O objetivo do dia mundial do transtorno bipolar é incentivar o diagnóstico e o tratamento de possíveis portadores. Além do mais, promove a conscientização mundial sobre a doença, a fim de eliminar estigmas sociais, estereótipos e preconceitos ligados a ela. Também educa a população sobre os riscos que o transtorno apresenta, tanto para o portador, quanto para a saúde pública.
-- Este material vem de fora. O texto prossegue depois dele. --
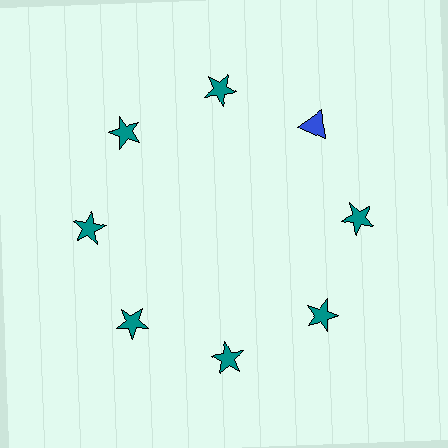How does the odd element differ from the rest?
It differs in both color (blue instead of teal) and shape (triangle instead of star).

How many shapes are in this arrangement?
There are 8 shapes arranged in a ring pattern.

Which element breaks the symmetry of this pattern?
The blue triangle at roughly the 2 o'clock position breaks the symmetry. All other shapes are teal stars.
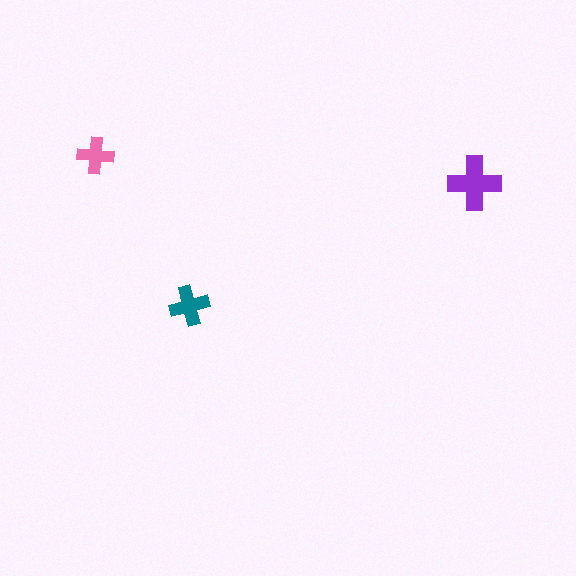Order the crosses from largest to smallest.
the purple one, the teal one, the pink one.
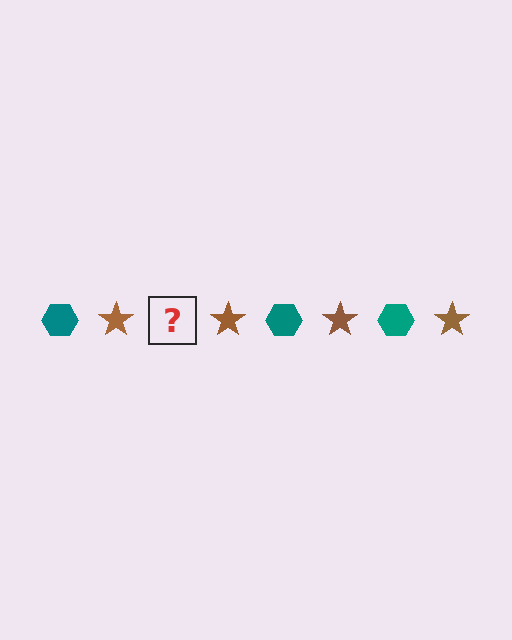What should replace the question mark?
The question mark should be replaced with a teal hexagon.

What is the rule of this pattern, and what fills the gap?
The rule is that the pattern alternates between teal hexagon and brown star. The gap should be filled with a teal hexagon.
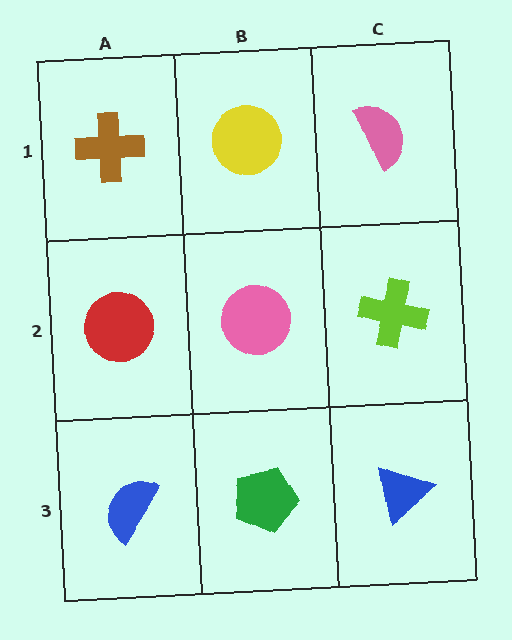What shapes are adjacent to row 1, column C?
A lime cross (row 2, column C), a yellow circle (row 1, column B).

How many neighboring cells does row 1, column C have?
2.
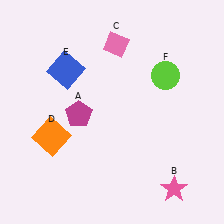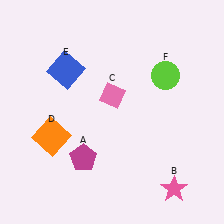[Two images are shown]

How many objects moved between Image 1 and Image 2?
2 objects moved between the two images.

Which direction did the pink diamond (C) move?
The pink diamond (C) moved down.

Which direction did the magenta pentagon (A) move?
The magenta pentagon (A) moved down.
E, acima de tudo, dissemina a ideia de que é preciso dar atenção e cuidar da saúde mental, da mesma forma que é feito com a física, já que cerca de 76% a 85% dos portadores de transtornos mentais não têm acesso a nenhum tipo de tratamento, segundo a Organização Pan Americana de Saúde (OPAS).
 
“Talvez ele entendesse. Talvez eu encontrasse coragem. Talvez eles inventassem uma cura.
Talvez, mas não esta noite. Quando a campainha tocou e tocou, eu me encolhi no banheiro, tremendo. Eu estava apavorada - não apenas de Jeff me encontrar ali, mas de eu nunca encontrar o amor.”